1OC Konan

    1OC Konan

    Class clown || extrovert x introvert

    1OC Konan
    c.ai

    The quiet scratch of your pencil against paper was far more engaging than anything the teacher was explaining. Your notebook was filled with loose sketches, lines building into shapes only you seemed to care about. Around you, the classroom carried its usual restless energy, students half-listening, half-waiting for the bell to finally release them.

    Konan made sure no one stayed bored for long.

    He leaned back in his chair, throwing in comments at just the right moments, turning the teacher’s words into something worth laughing at. The reaction was immediate as always. Laughter spread across the room, loud and easy, everyone feeding into it like they always did.

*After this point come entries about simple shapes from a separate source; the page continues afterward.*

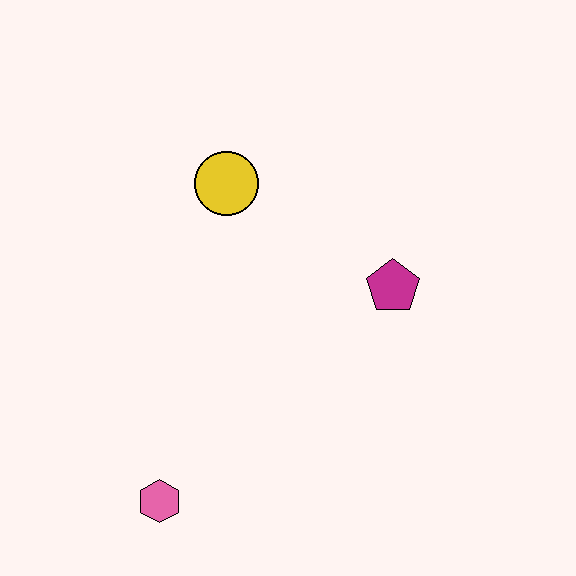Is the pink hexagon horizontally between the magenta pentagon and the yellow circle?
No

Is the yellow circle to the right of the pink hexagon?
Yes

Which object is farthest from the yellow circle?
The pink hexagon is farthest from the yellow circle.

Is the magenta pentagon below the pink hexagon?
No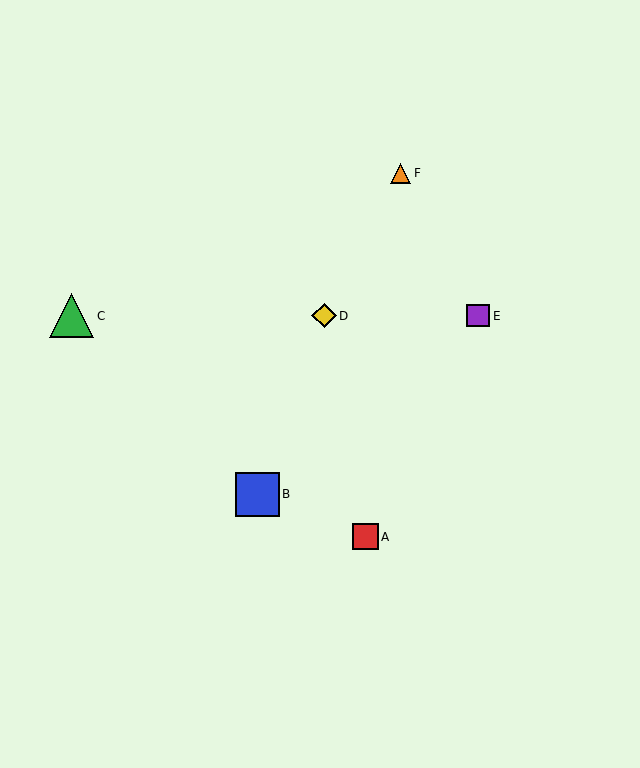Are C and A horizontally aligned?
No, C is at y≈316 and A is at y≈537.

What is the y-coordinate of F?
Object F is at y≈173.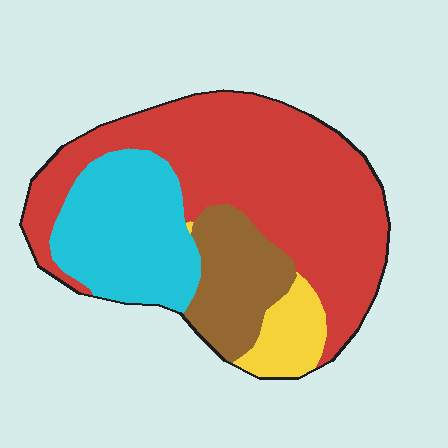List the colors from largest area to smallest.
From largest to smallest: red, cyan, brown, yellow.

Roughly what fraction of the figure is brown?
Brown covers around 15% of the figure.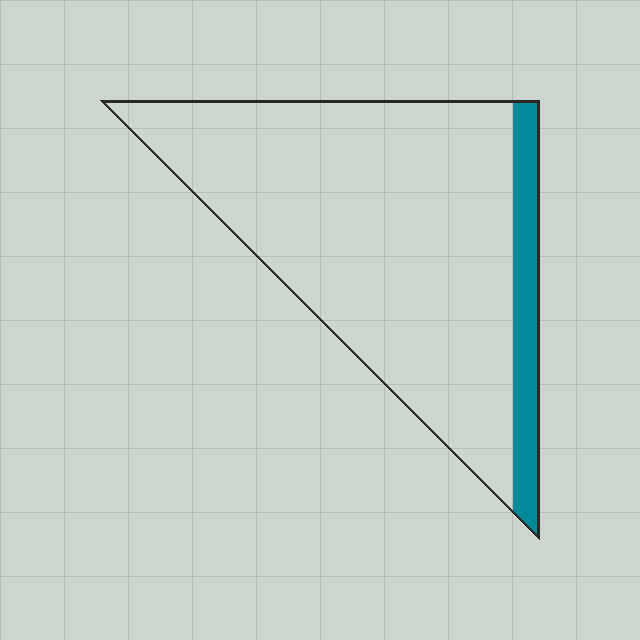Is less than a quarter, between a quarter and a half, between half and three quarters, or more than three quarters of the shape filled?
Less than a quarter.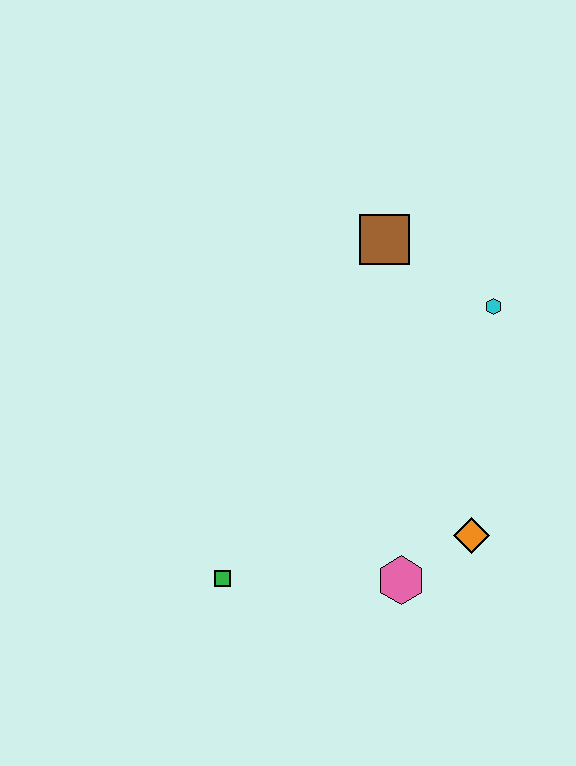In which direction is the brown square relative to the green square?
The brown square is above the green square.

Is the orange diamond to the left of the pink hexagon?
No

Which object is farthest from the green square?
The cyan hexagon is farthest from the green square.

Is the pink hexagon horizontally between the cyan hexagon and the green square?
Yes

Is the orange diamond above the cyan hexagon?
No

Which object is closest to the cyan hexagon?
The brown square is closest to the cyan hexagon.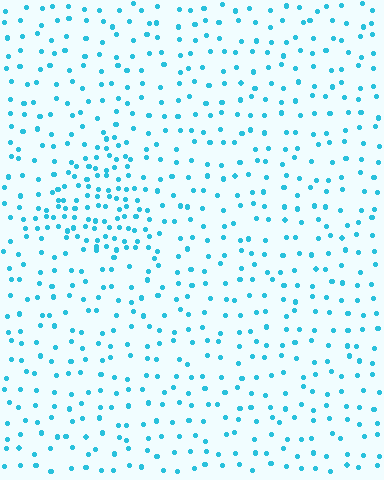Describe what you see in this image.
The image contains small cyan elements arranged at two different densities. A triangle-shaped region is visible where the elements are more densely packed than the surrounding area.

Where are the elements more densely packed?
The elements are more densely packed inside the triangle boundary.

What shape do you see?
I see a triangle.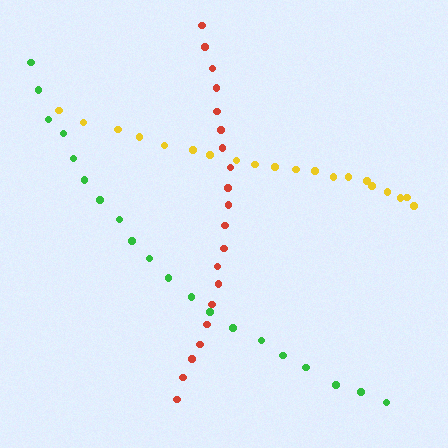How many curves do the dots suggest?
There are 3 distinct paths.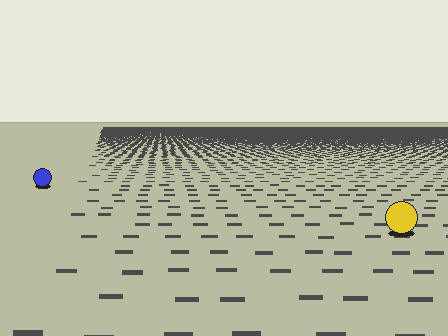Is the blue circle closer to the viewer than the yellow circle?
No. The yellow circle is closer — you can tell from the texture gradient: the ground texture is coarser near it.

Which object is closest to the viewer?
The yellow circle is closest. The texture marks near it are larger and more spread out.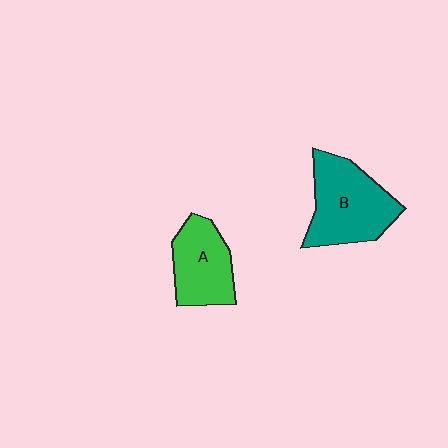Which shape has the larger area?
Shape B (teal).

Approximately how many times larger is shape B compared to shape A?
Approximately 1.3 times.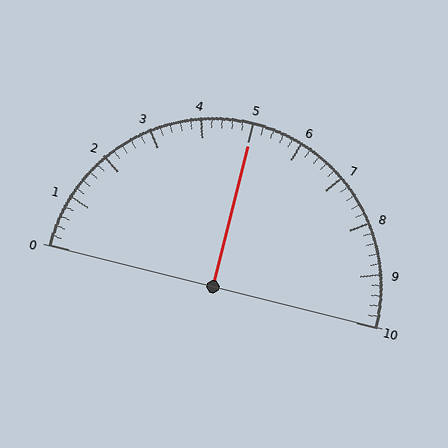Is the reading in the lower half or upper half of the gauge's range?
The reading is in the upper half of the range (0 to 10).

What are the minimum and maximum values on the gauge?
The gauge ranges from 0 to 10.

    You didn’t look up. Not once. Not even when the noise peaked or the teacher tried to shut it down. Your focus stayed on your page, your pencil moving without pause, like none of it mattered. That was what caught his attention.

    Konan noticed you.

    At first, it was just a passing glance. Then another, longer this time. His grin didn’t disappear, but it shifted, becoming something more curious than performative. While everyone else reacted to him the way they always did, you didn’t react at all, and that made you stand out more than anyone else in the room.

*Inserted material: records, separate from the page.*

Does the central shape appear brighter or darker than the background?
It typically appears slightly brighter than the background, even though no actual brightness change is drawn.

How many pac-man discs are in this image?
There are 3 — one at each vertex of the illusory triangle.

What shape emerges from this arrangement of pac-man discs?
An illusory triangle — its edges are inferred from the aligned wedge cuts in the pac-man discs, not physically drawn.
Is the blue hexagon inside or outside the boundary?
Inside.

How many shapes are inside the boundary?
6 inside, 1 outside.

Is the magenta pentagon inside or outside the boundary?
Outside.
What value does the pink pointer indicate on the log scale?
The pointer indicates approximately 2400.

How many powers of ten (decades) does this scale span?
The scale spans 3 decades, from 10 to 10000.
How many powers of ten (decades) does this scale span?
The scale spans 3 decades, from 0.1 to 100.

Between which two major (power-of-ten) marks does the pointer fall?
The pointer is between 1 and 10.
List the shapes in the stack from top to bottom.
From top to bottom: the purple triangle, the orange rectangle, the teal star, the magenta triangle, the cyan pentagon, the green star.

    When the bell rang, the classroom emptied quickly, chairs scraping, voices fading as everyone rushed toward the cafeteria. The noise disappeared just as fast as it came, leaving behind a quiet that felt almost out of place.

    You stayed. So did he.

    For a moment, there was only the sound of your pencil again. Then his chair moved, slower this time, deliberate. He got up and walked over, stopping close enough to glance at your notebook before his attention shifted to you.

    “Either you’re a lot more boring than the rest,” he said, his voice lower now, “or a lot more interesting.”

    A faint smirk pulled at his lips as he tilted his head slightly, studying you like he was trying to figure out which one it was.

    “And I don’t think it’s the first.”